XXII

Con la llegada de Pradib, Usha sintió restablecido el puente entre ella y el mundo. Había pasado casi una semana en la magia muda de la soledad, en el centro de ese silencio que nos oye, de ese mirar que nos contempla, de ese sentir que nos vigila, cuando aceptamos ser la única presencia atenta en el círculo de nosotros mismos. La realidad creció otra vez, se multiplicó por ese entero que a la vez divide, fragmenta, aun sin romper más que en apariencia la esfera de lo uno; insinuó todos esos rincones inaccesibles, esos pliegues ocultos, esos horizontes intocables, esa pluralidad desconocida que anonada al mero individuo y se ríe de los trucos que este ha pergeñado para manipular su pequeño cosmos circundante. Pradib traía no sólo el mundo, nebuloso, abstracto, sino un mundo habitado por rostros precisos y eventos, leyes y vínculos, necesidades distintas, muchas veces contradictorias, surgidas de la maraña confusa de los hilos del tiempo. Y todo ello fue un alud sobre Usha en el mismo instante en que el abrazo del reencuentro los unió en un anillo de esperanzas cumplidas. Ni la alegría, ni la plenitud de amor, ni el corazón abriéndose nuevamente al calor humano, pudieron mitigar el poder de la avalancha y Usha temió la llegada de Pradib con la misma fuerza con que secretamente la había deseado. Le costó encontrar su voz y, cuando lo hizo, faltaban los tonos de ternura. Tuvo miedo de las preguntas de Pradib; tuvo miedo de descubrir que los triunfos de su lucha, con los que había creído avanzar paso a paso hacia la Vida, fueran en realidad demasiado pequeños, incluso falsos, o reales sólo en el ámbito de su estricta y muda subjetividad.

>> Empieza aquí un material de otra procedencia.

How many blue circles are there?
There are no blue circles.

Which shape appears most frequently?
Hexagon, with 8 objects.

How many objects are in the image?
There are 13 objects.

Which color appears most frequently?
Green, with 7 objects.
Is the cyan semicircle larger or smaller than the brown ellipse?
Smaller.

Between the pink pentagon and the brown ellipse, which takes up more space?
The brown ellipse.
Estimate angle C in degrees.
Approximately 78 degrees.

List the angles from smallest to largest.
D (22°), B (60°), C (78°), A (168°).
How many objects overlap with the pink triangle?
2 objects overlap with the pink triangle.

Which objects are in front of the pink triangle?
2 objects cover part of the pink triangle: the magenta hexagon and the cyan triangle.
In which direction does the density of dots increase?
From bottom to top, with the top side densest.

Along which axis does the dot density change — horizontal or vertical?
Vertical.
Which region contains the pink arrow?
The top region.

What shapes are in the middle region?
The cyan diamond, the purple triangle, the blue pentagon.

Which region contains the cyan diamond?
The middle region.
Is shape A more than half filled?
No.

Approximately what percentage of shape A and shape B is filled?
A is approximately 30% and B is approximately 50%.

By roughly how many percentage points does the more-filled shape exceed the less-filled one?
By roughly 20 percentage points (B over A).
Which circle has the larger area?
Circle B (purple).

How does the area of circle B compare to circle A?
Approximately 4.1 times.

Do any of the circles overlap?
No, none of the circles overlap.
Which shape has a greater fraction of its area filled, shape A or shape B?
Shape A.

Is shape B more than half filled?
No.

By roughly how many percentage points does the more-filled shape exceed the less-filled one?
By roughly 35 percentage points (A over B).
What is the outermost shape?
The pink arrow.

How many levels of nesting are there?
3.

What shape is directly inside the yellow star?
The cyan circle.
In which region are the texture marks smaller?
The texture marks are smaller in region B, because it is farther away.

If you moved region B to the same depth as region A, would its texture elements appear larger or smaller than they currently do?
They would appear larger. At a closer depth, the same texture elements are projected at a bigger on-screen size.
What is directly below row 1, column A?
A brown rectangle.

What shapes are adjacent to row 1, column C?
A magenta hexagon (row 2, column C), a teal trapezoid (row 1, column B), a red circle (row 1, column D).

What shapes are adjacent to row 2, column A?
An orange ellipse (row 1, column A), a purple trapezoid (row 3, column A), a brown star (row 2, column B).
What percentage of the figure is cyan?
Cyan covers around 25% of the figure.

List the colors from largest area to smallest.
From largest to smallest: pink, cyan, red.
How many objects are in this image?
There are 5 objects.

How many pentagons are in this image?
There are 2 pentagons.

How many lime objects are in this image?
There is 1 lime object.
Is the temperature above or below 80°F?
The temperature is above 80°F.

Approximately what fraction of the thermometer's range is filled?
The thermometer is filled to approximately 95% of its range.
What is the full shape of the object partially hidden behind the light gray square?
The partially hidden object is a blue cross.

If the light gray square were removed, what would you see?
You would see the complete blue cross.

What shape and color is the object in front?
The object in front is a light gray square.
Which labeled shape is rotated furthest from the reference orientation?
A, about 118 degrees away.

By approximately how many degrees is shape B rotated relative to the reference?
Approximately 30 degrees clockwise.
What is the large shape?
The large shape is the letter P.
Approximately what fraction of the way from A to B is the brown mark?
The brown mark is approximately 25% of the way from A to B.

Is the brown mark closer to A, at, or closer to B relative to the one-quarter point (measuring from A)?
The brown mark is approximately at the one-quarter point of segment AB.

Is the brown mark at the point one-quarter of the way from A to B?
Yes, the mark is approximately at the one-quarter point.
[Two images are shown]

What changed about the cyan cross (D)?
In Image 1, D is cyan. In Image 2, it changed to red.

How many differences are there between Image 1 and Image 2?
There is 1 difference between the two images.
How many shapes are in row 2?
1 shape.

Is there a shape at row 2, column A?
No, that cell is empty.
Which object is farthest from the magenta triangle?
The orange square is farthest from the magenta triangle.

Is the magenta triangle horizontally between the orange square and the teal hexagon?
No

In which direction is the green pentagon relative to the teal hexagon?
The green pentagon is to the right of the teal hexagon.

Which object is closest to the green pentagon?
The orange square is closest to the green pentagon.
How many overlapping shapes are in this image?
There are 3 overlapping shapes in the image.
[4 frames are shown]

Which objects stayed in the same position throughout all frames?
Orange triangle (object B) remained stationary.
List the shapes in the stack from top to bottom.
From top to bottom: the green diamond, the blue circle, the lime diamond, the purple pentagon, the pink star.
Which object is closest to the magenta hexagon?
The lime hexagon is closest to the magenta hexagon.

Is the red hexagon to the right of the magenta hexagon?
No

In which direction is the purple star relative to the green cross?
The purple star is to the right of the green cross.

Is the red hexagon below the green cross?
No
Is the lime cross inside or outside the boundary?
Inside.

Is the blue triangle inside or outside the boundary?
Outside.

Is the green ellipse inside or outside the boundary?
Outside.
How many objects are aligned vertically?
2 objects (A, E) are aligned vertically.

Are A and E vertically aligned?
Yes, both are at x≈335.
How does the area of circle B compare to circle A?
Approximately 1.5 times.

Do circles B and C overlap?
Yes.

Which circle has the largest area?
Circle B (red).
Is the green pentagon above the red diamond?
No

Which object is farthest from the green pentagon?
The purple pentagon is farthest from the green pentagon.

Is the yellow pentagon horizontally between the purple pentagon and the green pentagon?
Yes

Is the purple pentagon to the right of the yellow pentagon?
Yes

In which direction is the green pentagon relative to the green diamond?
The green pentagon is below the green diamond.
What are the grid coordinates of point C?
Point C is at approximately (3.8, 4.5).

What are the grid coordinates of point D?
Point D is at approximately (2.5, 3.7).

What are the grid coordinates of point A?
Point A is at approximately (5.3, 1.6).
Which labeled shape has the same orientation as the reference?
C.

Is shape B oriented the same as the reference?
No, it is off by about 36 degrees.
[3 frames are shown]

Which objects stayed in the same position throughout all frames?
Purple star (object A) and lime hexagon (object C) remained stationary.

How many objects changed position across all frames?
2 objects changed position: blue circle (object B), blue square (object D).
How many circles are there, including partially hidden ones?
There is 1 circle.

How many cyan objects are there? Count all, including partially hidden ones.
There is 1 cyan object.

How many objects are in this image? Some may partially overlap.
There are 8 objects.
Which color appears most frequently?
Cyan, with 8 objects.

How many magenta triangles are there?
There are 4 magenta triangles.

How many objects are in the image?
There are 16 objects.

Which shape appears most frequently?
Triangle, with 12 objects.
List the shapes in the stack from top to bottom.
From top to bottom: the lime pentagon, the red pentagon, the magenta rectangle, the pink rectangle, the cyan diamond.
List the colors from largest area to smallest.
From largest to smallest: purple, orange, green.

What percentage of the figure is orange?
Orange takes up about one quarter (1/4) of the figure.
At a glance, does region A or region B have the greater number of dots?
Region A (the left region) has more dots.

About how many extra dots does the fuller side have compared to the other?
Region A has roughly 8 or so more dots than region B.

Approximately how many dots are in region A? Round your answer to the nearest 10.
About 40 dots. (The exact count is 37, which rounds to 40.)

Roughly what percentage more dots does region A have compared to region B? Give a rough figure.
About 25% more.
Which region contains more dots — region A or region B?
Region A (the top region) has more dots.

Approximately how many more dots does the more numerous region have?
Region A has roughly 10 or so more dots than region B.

—Vámonos de aquí —fue todo lo que alcanzó a decir Usha entonces, contemplando alrededor la muerte impersonal de los caídos.

Usha y Pradib montaron sus animales y cabalgaron en silencio a través del filo del crepúsculo y el primer hálito de la noche, hacia las fuentes del Omón, siguiendo el curso del río. Pradib respetó la reserva de la mujer y, apartando de su mente todas las sugerencias que acudieron a explicarla en un primer instante, dejó el camino libre a su intuición. Comprendió entonces los sentimientos de Usha y supo que su presencia allí sólo tenía sentido si era capaz de aceptar hasta sus últimas consecuencias las armas y las formas de combate que la princesa había escogido, y los términos pactados con la Muerte para el duelo. En un instante, olvidó Dyesäar, la partida de Mándos, la coronación de Arabínder, su despedida del nuevo rey, las noticias de Eben que traía, el peligro de la reina en manos de los nobles, la amenaza de guerra civil si prosperaban los planes de los conspiradores, la conmoción que sacudía nuevamente Ordum… Con un solo gesto fundió el mundo más allá de los árboles y el río, y se dispuso a reforzar con su palabra o su silencio la realidad creada por Usha con la substancia de su soledad. Porque, aunque fuese esta minúscula como una semilla, también de semilla crece firme el roble.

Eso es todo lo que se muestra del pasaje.